Nothing I have yet experienced in my life has been as infuriating and heartbreaking as the current situation in West Darfur. All of the gains of the past year—the drops in malnutrition and mortality, the gradual rebuilding of a decimated society, the training that has allowed individuals like Mohamed to flourish—are being erased, and we are utterly powerless to do anything about it. It is one of the peculiar contradictions of life in a conflict zone that those of us who are trying to keep things running day to day have the least control over the macro-level factors that permit us to do our jobs. Paradoxically, the responsibility and privilege of giving a voice to the voiceless millions of Darfur falls largely on those who will never set foot in Darfur nor meet a Darfuri.

Within the next few months, I will be departing West Darfur to assist in the CRS relief and recovery operations in the earthquake-affected areas of Pakistan. But I will first make a stop in the United States to try to reconnect with loved ones, make some sense of the past year and stock up on winter clothing. Though I have been blessed with a loving, supportive family and circle of friends, I already know that I will spend a significant portion of my time at home explaining that no, I am not crazy; that Sudan is in Africa; and, yes, the lives of people I had not met before last year are quite a bit more important to me than my own comfort or quality of life, and they should matter to you as well.

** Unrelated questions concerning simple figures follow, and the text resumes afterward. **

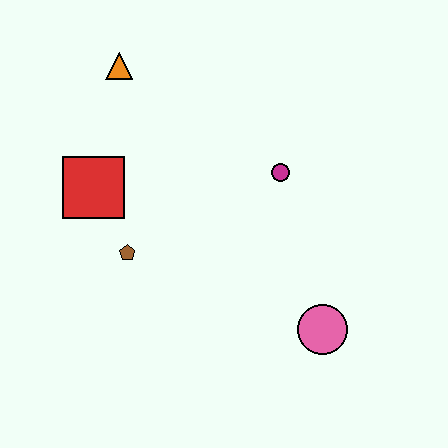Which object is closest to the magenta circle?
The pink circle is closest to the magenta circle.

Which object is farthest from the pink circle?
The orange triangle is farthest from the pink circle.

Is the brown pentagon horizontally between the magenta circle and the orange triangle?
Yes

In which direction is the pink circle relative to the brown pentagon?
The pink circle is to the right of the brown pentagon.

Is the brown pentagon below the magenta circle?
Yes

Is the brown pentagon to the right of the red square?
Yes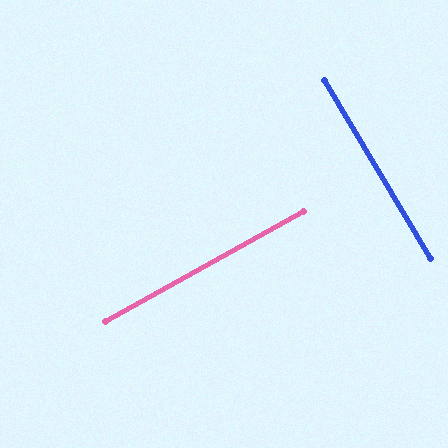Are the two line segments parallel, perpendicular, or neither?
Perpendicular — they meet at approximately 88°.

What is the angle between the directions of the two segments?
Approximately 88 degrees.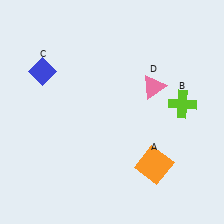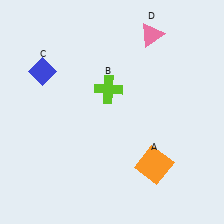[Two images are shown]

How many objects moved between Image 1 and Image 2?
2 objects moved between the two images.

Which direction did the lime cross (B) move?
The lime cross (B) moved left.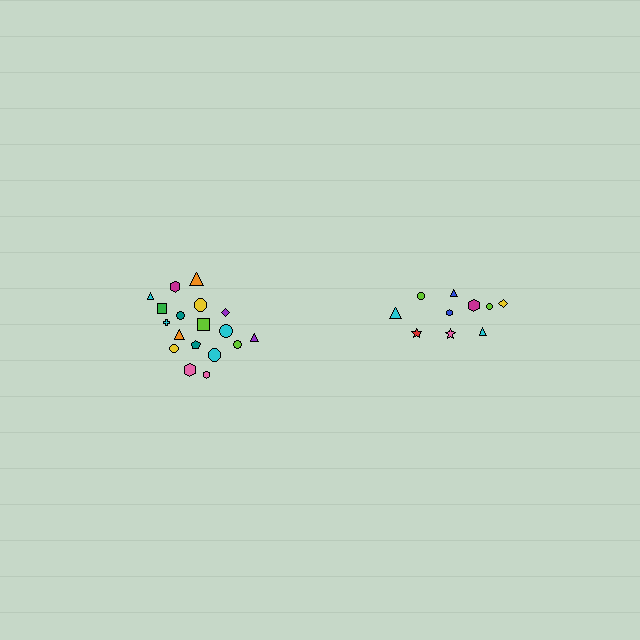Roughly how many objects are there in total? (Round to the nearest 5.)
Roughly 30 objects in total.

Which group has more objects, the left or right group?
The left group.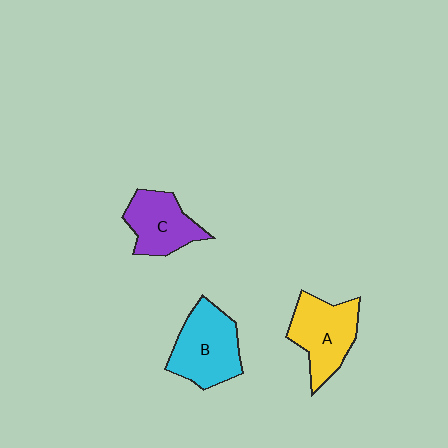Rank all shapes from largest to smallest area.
From largest to smallest: B (cyan), A (yellow), C (purple).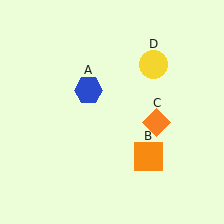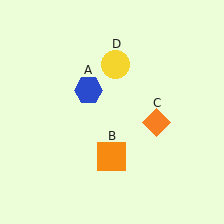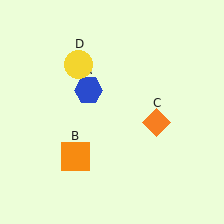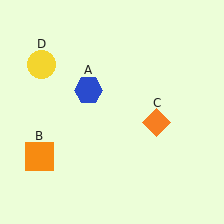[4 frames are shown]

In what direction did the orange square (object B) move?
The orange square (object B) moved left.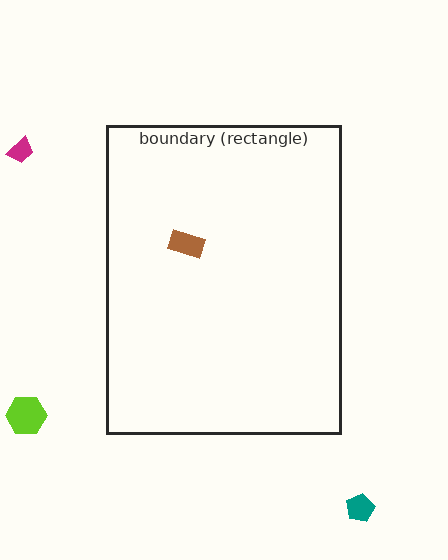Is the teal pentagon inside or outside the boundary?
Outside.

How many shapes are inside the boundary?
1 inside, 3 outside.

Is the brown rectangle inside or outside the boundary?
Inside.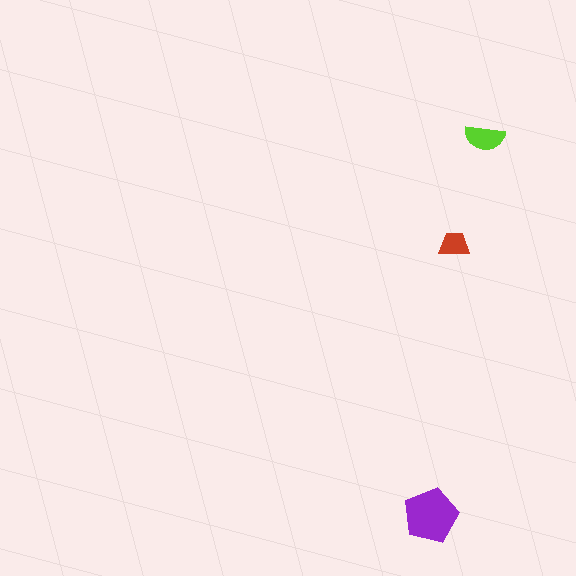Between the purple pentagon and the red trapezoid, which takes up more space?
The purple pentagon.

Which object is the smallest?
The red trapezoid.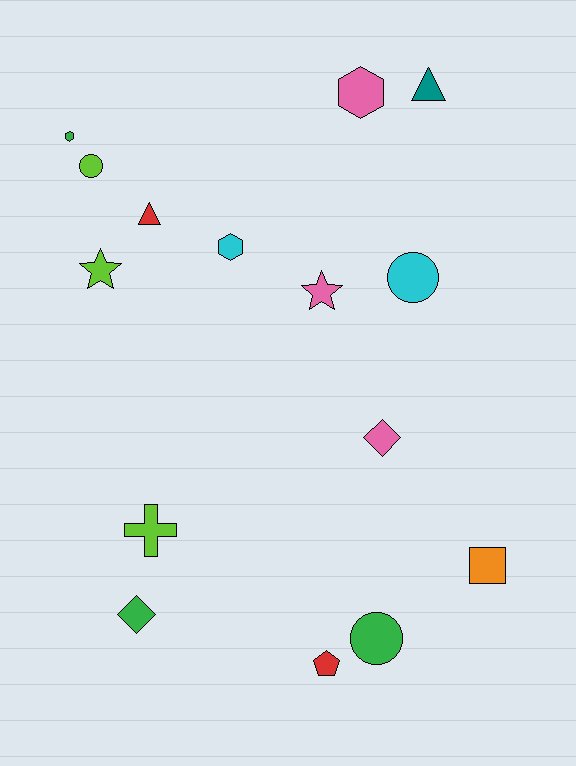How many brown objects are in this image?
There are no brown objects.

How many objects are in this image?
There are 15 objects.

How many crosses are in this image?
There is 1 cross.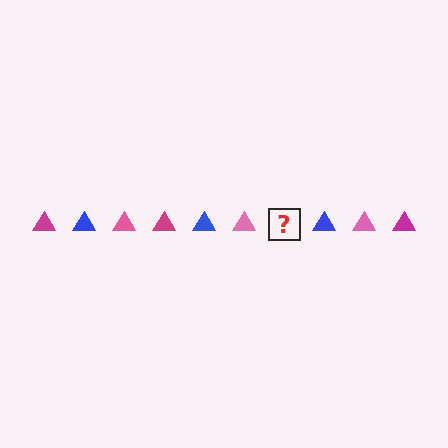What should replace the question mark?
The question mark should be replaced with a magenta triangle.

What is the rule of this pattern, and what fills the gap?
The rule is that the pattern cycles through magenta, blue, pink triangles. The gap should be filled with a magenta triangle.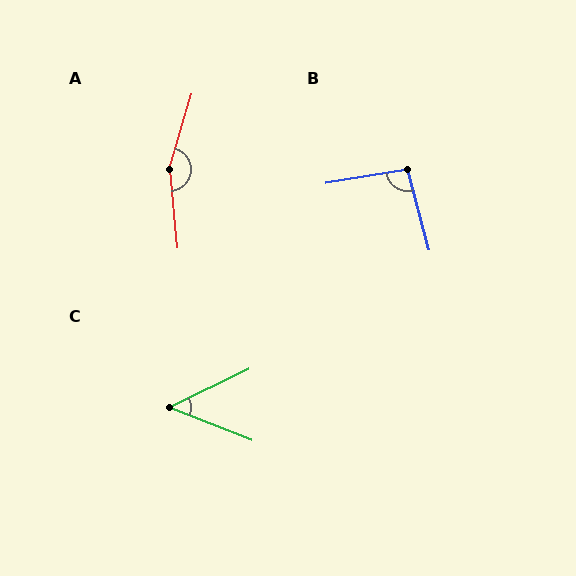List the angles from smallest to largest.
C (48°), B (96°), A (158°).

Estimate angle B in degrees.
Approximately 96 degrees.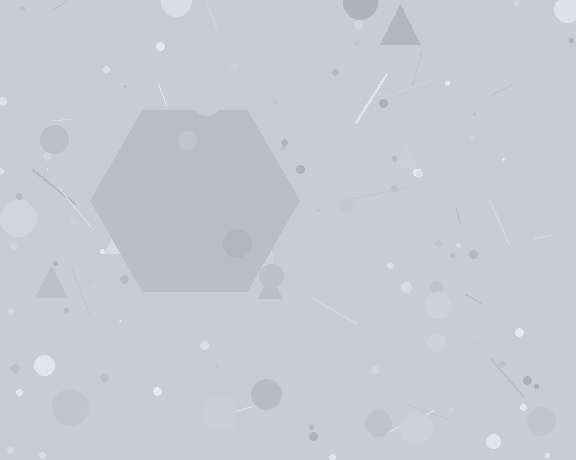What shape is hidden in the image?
A hexagon is hidden in the image.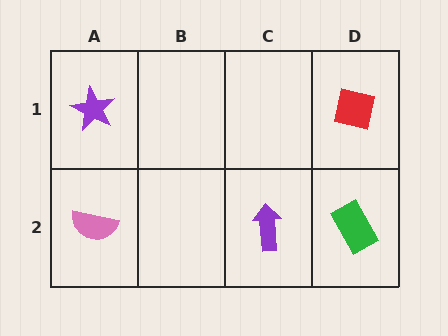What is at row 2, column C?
A purple arrow.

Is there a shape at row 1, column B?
No, that cell is empty.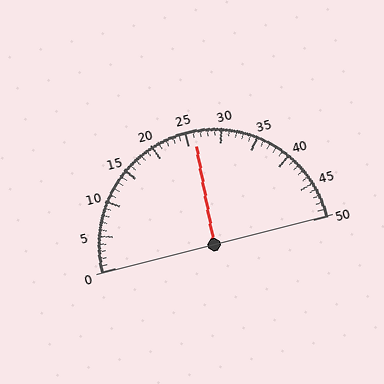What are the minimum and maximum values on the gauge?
The gauge ranges from 0 to 50.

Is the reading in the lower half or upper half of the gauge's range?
The reading is in the upper half of the range (0 to 50).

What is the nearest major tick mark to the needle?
The nearest major tick mark is 25.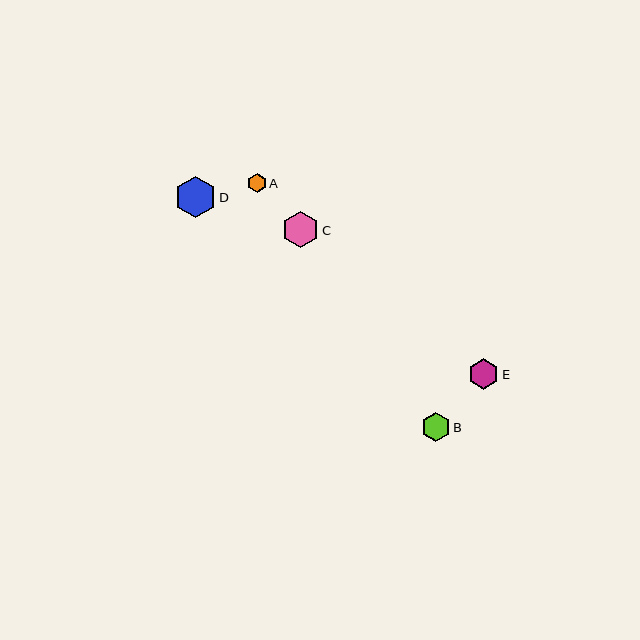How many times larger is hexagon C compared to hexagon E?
Hexagon C is approximately 1.2 times the size of hexagon E.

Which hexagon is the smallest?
Hexagon A is the smallest with a size of approximately 19 pixels.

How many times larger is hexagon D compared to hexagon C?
Hexagon D is approximately 1.1 times the size of hexagon C.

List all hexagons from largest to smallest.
From largest to smallest: D, C, E, B, A.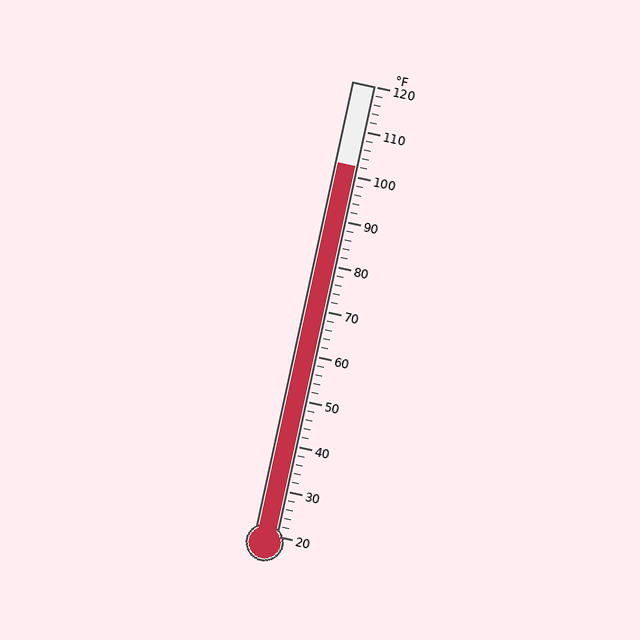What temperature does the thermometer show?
The thermometer shows approximately 102°F.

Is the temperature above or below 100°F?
The temperature is above 100°F.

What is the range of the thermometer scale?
The thermometer scale ranges from 20°F to 120°F.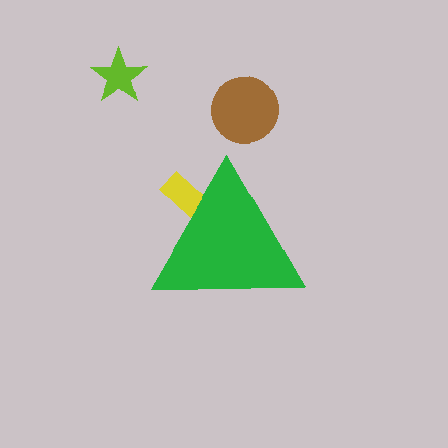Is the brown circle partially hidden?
No, the brown circle is fully visible.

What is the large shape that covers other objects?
A green triangle.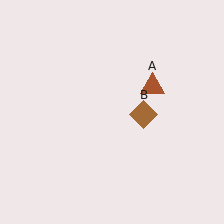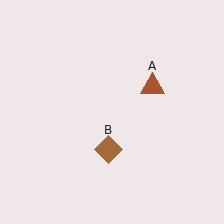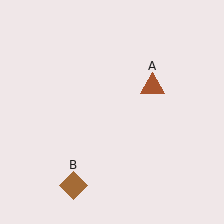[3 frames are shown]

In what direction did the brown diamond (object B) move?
The brown diamond (object B) moved down and to the left.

It would be unfair to expect people who are essentially several centuries and an entire world removed from life in Darfur to understand the realities of this isolated patch of desert, but I will try. It is the very minimum that I owe the tens of thousands of men, women and children I have tried to serve while I was here, and who have given me more in return than I would ever have imagined possible. It is the one small thing I can do to repay the immeasurable debt I owe to Mohamed and his team members—my colleagues, my mentors, my friends.

In exchange, these extraordinary men and women have provided me with an example of how to live that I will carry with me for the rest of my days. I can only hope that all of the work will not have been in vain. As they say in Darfur with equal parts hope and resignation, Insha’alla, God willing.

Matt McGarry is now with the Catholic Relief Services’ team in Pakistan.